Step Functions is a serverless workflow orchestration service. Workflows are defined as state machines, where each state executes AWS service calls, conditional branching, or parallel processing. When chaining Lambda functions, you would normally need to implement invocation order, error handling, and retry logic within each function. With Step Functions, these are declaratively described in the workflow definition (ASL). The visual editor lets you build workflows with drag-and-drop and monitor execution status in real time through a graphical view.

Choosing Between Standard and Express Workflows

Standard workflows persist execution history at every state transition and support long-running executions up to 1 year. Pricing is approximately $0.000025 USD per state transition.
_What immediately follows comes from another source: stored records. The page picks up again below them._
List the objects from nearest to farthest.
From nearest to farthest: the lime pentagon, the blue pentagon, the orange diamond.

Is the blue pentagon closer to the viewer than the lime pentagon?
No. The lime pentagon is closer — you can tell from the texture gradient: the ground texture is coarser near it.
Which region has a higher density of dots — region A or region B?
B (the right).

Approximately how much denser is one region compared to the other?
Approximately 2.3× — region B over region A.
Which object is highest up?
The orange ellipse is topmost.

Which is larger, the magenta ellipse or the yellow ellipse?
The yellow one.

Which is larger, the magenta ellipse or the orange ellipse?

They are suited for order processing, approval flows, and data pipelines where execution history auditing is required and execution frequency is relatively low. Express workflows do not persist execution history and are optimized for short-duration executions up to 5 minutes. Pricing is based on execution count and duration, making them significantly cheaper than Standard workflows for high-volume, short-lived executions. They are ideal for IoT device event processing, API Gateway backends, and streaming data transformations that require high throughput and short execution times.
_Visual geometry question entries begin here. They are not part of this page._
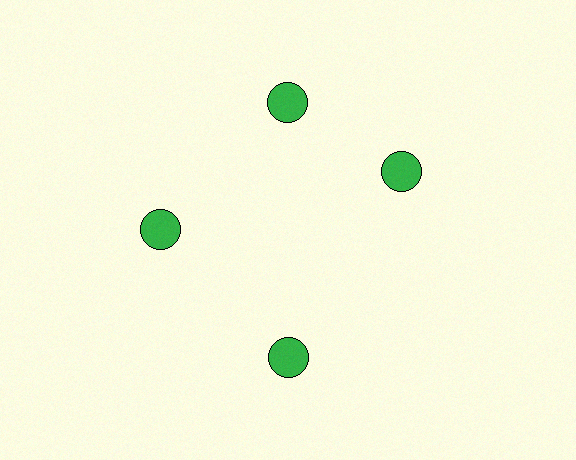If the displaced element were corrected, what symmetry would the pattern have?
It would have 4-fold rotational symmetry — the pattern would map onto itself every 90 degrees.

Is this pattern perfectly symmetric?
No. The 4 green circles are arranged in a ring, but one element near the 3 o'clock position is rotated out of alignment along the ring, breaking the 4-fold rotational symmetry.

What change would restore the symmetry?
The symmetry would be restored by rotating it back into even spacing with its neighbors so that all 4 circles sit at equal angles and equal distance from the center.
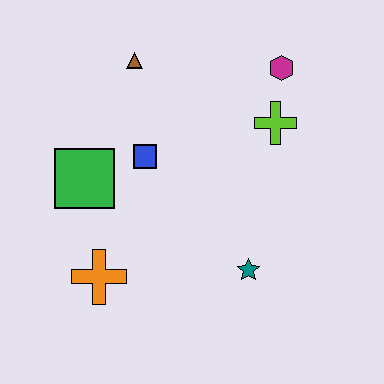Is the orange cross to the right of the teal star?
No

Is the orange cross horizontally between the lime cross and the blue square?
No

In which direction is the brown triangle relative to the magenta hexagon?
The brown triangle is to the left of the magenta hexagon.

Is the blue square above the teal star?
Yes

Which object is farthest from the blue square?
The magenta hexagon is farthest from the blue square.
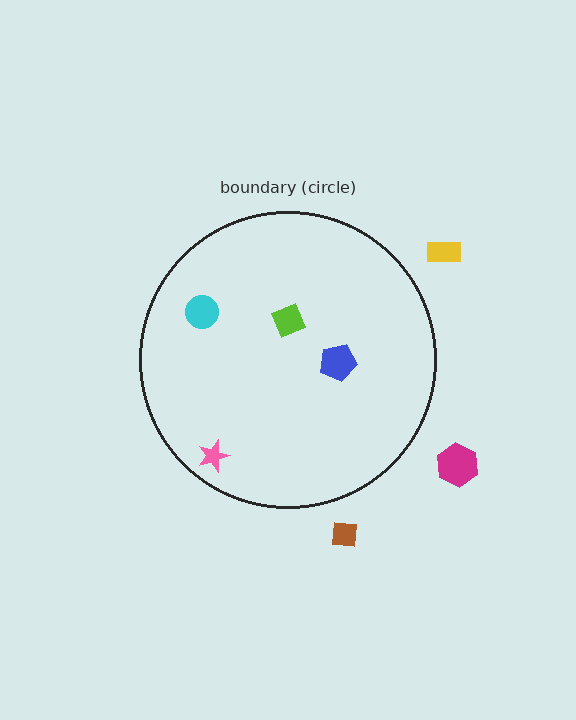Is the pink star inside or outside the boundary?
Inside.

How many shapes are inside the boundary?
4 inside, 3 outside.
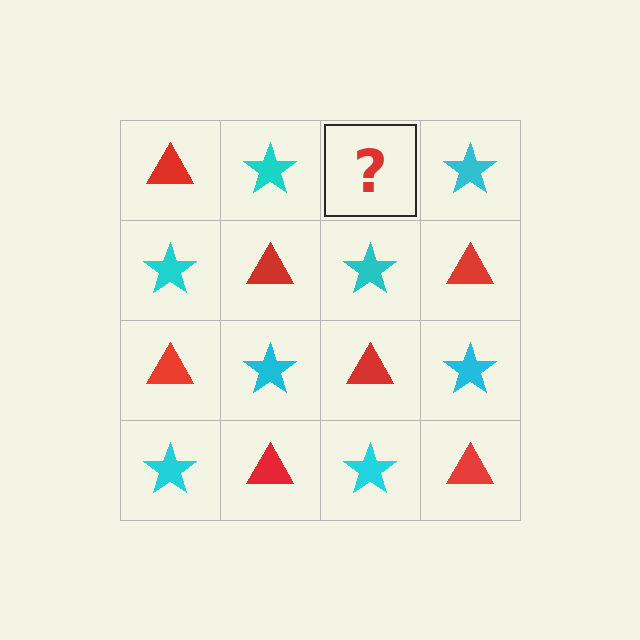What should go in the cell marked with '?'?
The missing cell should contain a red triangle.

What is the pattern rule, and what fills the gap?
The rule is that it alternates red triangle and cyan star in a checkerboard pattern. The gap should be filled with a red triangle.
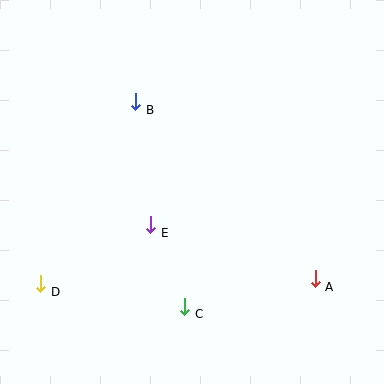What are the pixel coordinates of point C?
Point C is at (185, 314).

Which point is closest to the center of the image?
Point E at (151, 233) is closest to the center.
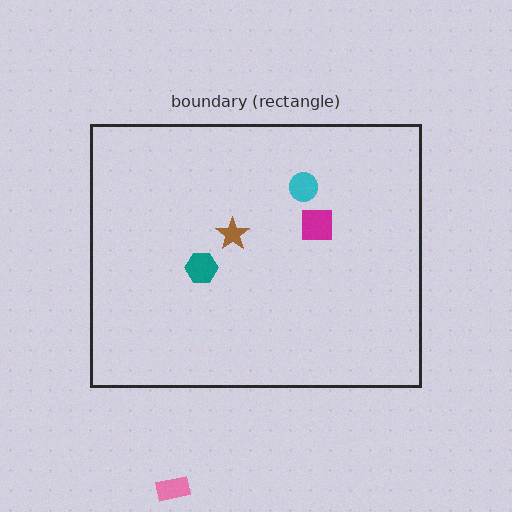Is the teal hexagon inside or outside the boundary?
Inside.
Error Handling and Parallel Processing

Step Functions' Retry field allows you to declaratively define retry count, initial wait time, and backoff rate for each error type. For example, you can retry Lambda.ServiceException up to 3 times with exponential backoff, while routing business logic errors directly to another state via Catch without retrying. Errors caught by the Catch field can trigger fallback states for sending notifications or running cleanup tasks. The Map state executes the same processing in parallel for each element of an array. In distributed map mode, it can process CSV or JSON files in an S3 bucket as input, running up to 10,000 parallel executions for large-scale batch processing. To broaden your serverless knowledge, specialized books on Amazon are also a valuable resource.

Step Functions Pricing

Standard workflows cost approximately $0.000025 per state transition, or about $0.10 for 4,000 state transitions. Express workflows are priced based on a combination of execution count (approximately $1.00 per million executions) and execution duration (approximately $0.00001667 per GB-second). For high-throughput workloads running thousands of times per second, Standard workflow state transition charges escalate rapidly, making Express significantly cheaper. Conversely, for long-running workflows executed only a few times per day, Standard is more economical. The free tier includes 4,000 state transitions per month for Standard and 25,000 executions per month for Express.

Summary

Step Functions is a service that manages workflow complexity in serverless architectures. It separates orchestration logic from Lambda function code, enabling visualization and management through declarative workflow definitions. By choosing between Standard and Express to optimize costs, and standardizing error handling with Retry/Catch, you can build robust serverless applications.